Our 2017 Fiscal risks report noted the historical and international evidence that financial crises have been a major source of risk to the public finances. Since the crisis of the late 2000s, the UK Government has reformed its regulation of the financial system. In this box we outlined key elements of those reforms, which aim to ensure that should a bank fail it can be managed in a way that protects the wider economy and financial system.
Since the financial crisis, the UK has reformed its regulation of the financial system. One aspect has been the creation of the Financial Policy Committee (FPC). This has primary responsibility for identifying, monitoring and mitigating risks to financial stability, with the aim of ensuring that regulators take a holistic approach to safeguarding financial stability.
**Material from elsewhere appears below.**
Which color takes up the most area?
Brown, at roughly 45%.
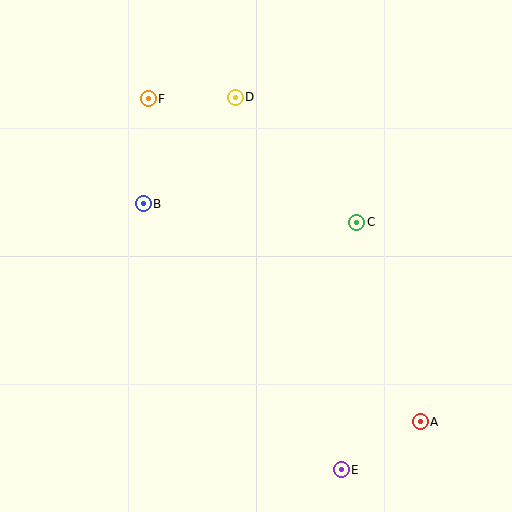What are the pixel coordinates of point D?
Point D is at (235, 97).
UK banks have continued to build up capital resources since the financial crisis, more than doubling their risk-weighted capital ratios. At an aggregate level, these are now in line with the levels judged appropriate by the FPC for the UK banking system to withstand potential losses.
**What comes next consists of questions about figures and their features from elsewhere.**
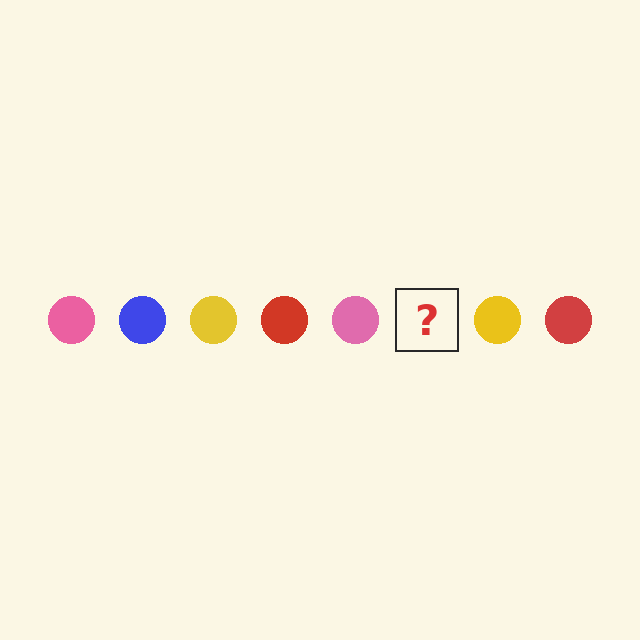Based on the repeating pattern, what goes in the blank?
The blank should be a blue circle.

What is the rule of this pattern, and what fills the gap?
The rule is that the pattern cycles through pink, blue, yellow, red circles. The gap should be filled with a blue circle.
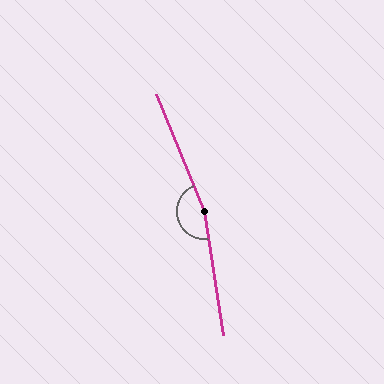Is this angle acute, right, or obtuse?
It is obtuse.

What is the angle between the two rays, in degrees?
Approximately 167 degrees.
The Bank of England also conducts annual stress tests of the banking system to ensure that banks can withstand periods of severe stress. In 2016, the FPC judged that “the banking system is in aggregate capitalised to support the real economy in a severe, broad and synchronised stress scenario”.a This scenario included a severe, synchronised UK and global recession with associated shocks to financial market prices and an independent stress of misconduct costs. This year will be the first that the Bank also runs an ‘exploratory’ scenario to complement the annual cyclical scenario. The aim of the biennial exploratory scenario will be to probe the resilience of the system to risks that may not be neatly linked to the financial cycle.
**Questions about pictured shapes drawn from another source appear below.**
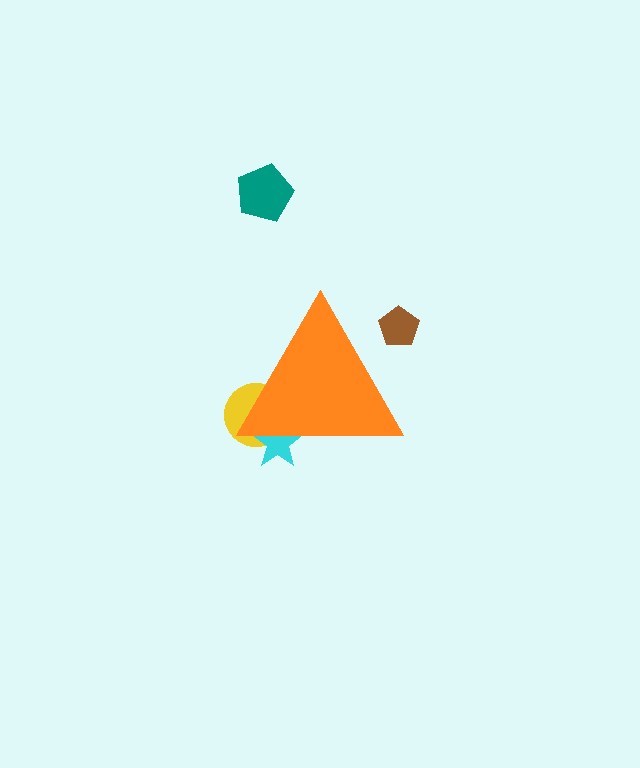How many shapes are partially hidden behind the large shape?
2 shapes are partially hidden.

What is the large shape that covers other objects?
An orange triangle.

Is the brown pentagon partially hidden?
No, the brown pentagon is fully visible.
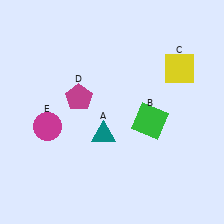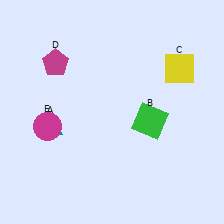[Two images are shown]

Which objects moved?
The objects that moved are: the teal triangle (A), the magenta pentagon (D).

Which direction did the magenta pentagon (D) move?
The magenta pentagon (D) moved up and to the left.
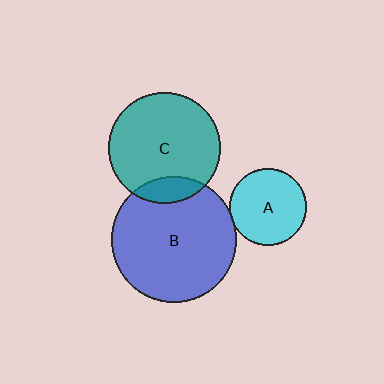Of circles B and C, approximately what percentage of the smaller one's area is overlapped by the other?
Approximately 15%.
The UK has carried out reforms aiming to ensure that, in the event that a bank does fail, it can be managed in a way that protects the wider economy and financial sector. Resolution is the process by which the authorities can intervene to manage the failure of a firm in a manner other than allowing it to fall into a disorderly insolvency. In particular, the UK has:
- Implemented a comprehensive bank resolution regime: The UK’s ‘special resolution regime’ provides the authorities with tools to manage the failure of financial sector firms. This includes powers for the Bank of England to ‘bail-in’ shareholders and creditors of failed banks. The bail-in tool can be used to absorb the losses of a failed firm and to recapitalise the firm using the firm’s own resources. In recent years, UK banks have issued substantial amounts of loss-absorbing debt instruments suitable for this purpose.
- Passed the Financial Services (Banking Reform) Act 2013: this requires the largest UK banks to separate core retail banking services from their investment banking activities by 2019 (known as ring-fencing). These reforms enable the resolution authority to resolve retail and investment banking activities separately if required, ensuring that core retail banking services can be treated separately from the large balance sheets that support investment banking activities.